Oper in zwei Akten | KV 588
Libretto: Lorenzo da Ponte
Übersetzung: Kurt Honolka

 

PRODUKTIONSTEAM
Puppenbau: Bernhard Leismüller
Puppenköpfe: Sebastian Demmel
Kostümschneiderei: Bernhard Leismüller
Bühnenbild: Hans Wünsch
Regie, Dramaturgie: Ralf Hechelmann

 

INSZENIERUNG
Zwei Frauen. Zwei Männer. Alle glauben unerschütterlich an die große Liebe - und werden desillusioniert. Dennoch gewinnen alle. Nachdem die Seifenblase der romantischen Liebe zerplatzt ist, haben die Akteure die Chance, sich neu und ungeschminkt zu begegnen. "Cosi fan tutte" ist ein Abgesang auf die romantische Liebe. Ein Pamphlet gegen den Kitsch. Die Inszenierung der Marionettenoper schließt sich dieser Kampfansage an, indem sie ganz bewußt auf Stilbrüche verzichtet und sich in der Entwicklung ihrer Bilderwelten in erster Linie von den Wohlklängen inspirieren läßt, die Mozart mit dieser Oper geschaffen hat.

 

BÜHNENGESCHICHTE
Die Uraufführung fand am 26. Januar 1790 im Wiener Burgtheater statt. Bereits im folgenden Jahr folgten Aufführungen in Prag, Leipzig, Dresden, Frankfurt, Mainz und Amsterdam.
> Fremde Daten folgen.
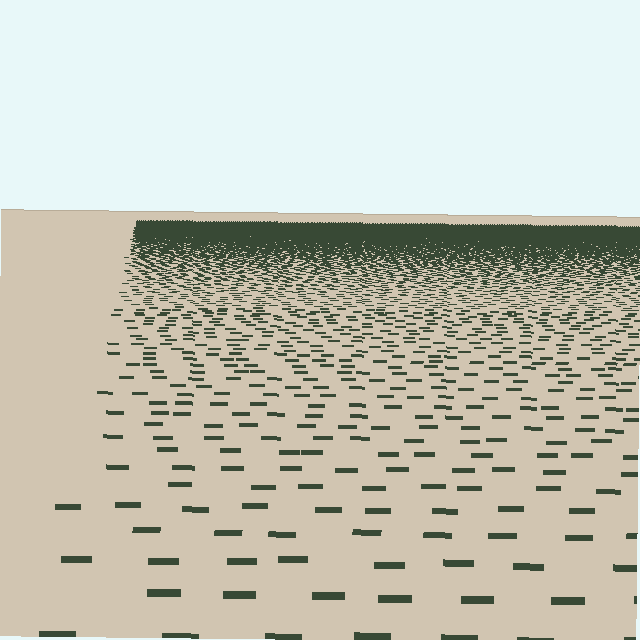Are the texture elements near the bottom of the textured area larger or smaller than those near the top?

Der große Erfolg blieb "Cosi fan tutte" allerdings vorläufig noch versagt. Zwar wurde Mozarts Musik einhelliges Lob gezollt, doch das Libretto von Da Ponte wurde geradezu verissen. Es sollte noch mehr als hundert Jahre dauern, bis "Cosi fan tutte" sich allmählich durchsetzte. Ihren internationalen Durchbruch erlebte die Oper erst im 20. Jahrhundert. Am 24. März 1922 wurde "Cosi fan tutte" erstmals an der Metropolitan Opera in New York aufgeführt. Seither gehört das Werk zum Repertoire der meisten großen Opernhäuser.